Author:Kristin Harmel

I take the phone from him and draw a deep breath. “Okay.”

Annie wakes up with me at three in the morning, and as I sip coffee at the kitchen table and read yesterday’s newspaper, she eats Rice Krispies and drinks a glass of orange juice while staring at me.

“So Mr. Keyes said yes?” she asks. “He’s gonna go with you?”

“Yes,” I say. I clear my throat. “He’ll be here at four.”

“Good,” she says. “Mr. Keyes is really nice. Don’t you think?”

I nod and look down at my coffee. “Yes, he is,” I say carefully.

“He’s good at fixing things.”

I give her a funny look. “Well, obviously. He’s a handyman.”

She laughs. “No, I mean, like, he fixes people and stuff. Like he likes to help people.”

I smile. “Yeah, I guess he does.”

Annie doesn’t say anything for a second. “So, like, you know he likes you, right? You can see it, the way he looks at you.”

I can feel a flush creeping up my neck. I’m not ready to discuss this with Annie. “Like your dad looks at Sunshine?” I make a lame attempt at a joke.

Annie makes a face. “No, not like that.”

I laugh. I’m about to say something else in protest, but Annie beats me to it.

“Dad looks at Sunshine like he’s scared, I think,” she says.

“Scared?”

She thinks for a minute. “Scared of being alone,” she says. “But Gavin looks at you different.”

“What do you mean?” I ask softly. I realize I really want to hear her answer.

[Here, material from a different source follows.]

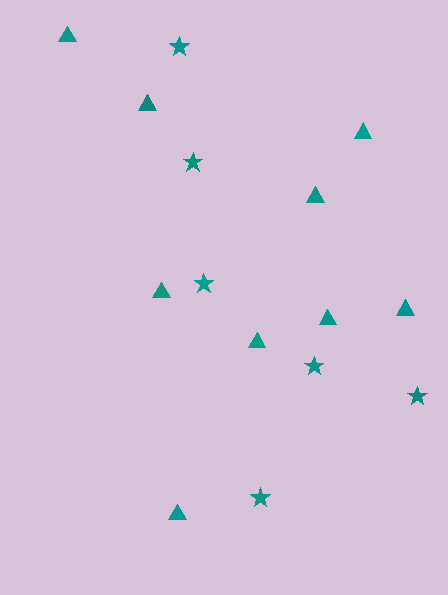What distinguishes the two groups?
There are 2 groups: one group of triangles (9) and one group of stars (6).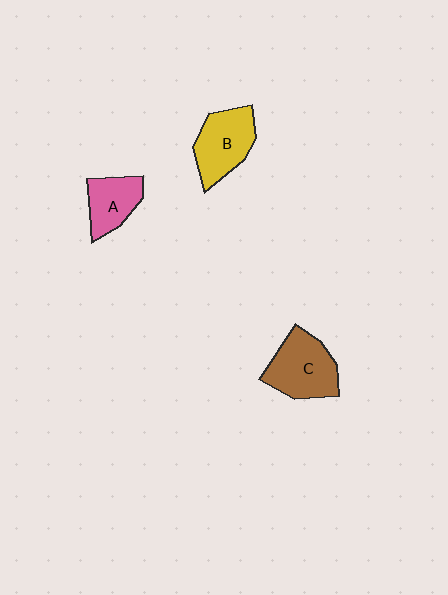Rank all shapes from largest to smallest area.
From largest to smallest: C (brown), B (yellow), A (pink).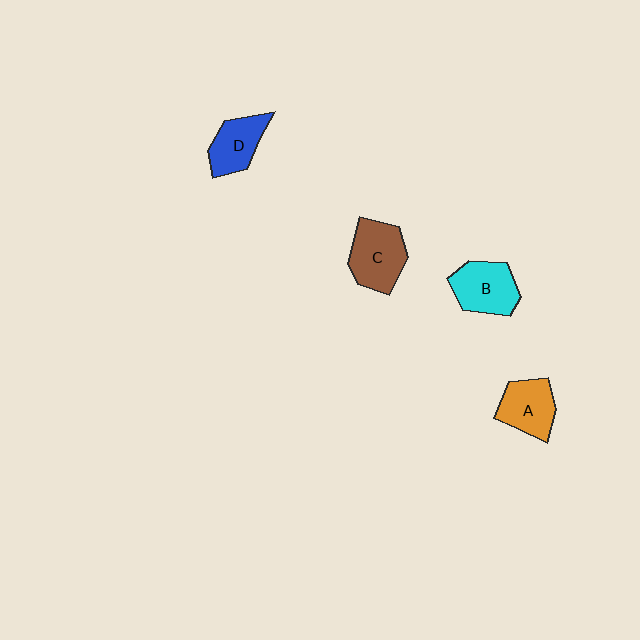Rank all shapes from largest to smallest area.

She shrugs and looks back down at her cereal. “I don’t know. Like he just wants to be around you. Like he thinks you’re great. Like he wants to do stuff to make your life good.”

I’m silent for a minute. I don’t know what to say. “Does that bother you?” is what I finally settle on.

Annie looks surprised. “No. Why would it?”

I shrug. “I don’t know. It’s been hard for you, watching your dad move on so quickly. I guess I just want you to know that I’m not going anywhere. You’re my number one priority. Now and always.”

I look closely at her as I say this. I want her to know I really mean it.

She looks embarrassed. “I know,” she says. “But that doesn’t mean you can’t, like, go out on a date with Mr. Keyes.”

I laugh. “Honey, he hasn’t asked me on a date.”

“Yet,” she says. She pauses. “For real, he probably hasn’t ’cause you act like you don’t like him. But you can’t, like, be alone forever.”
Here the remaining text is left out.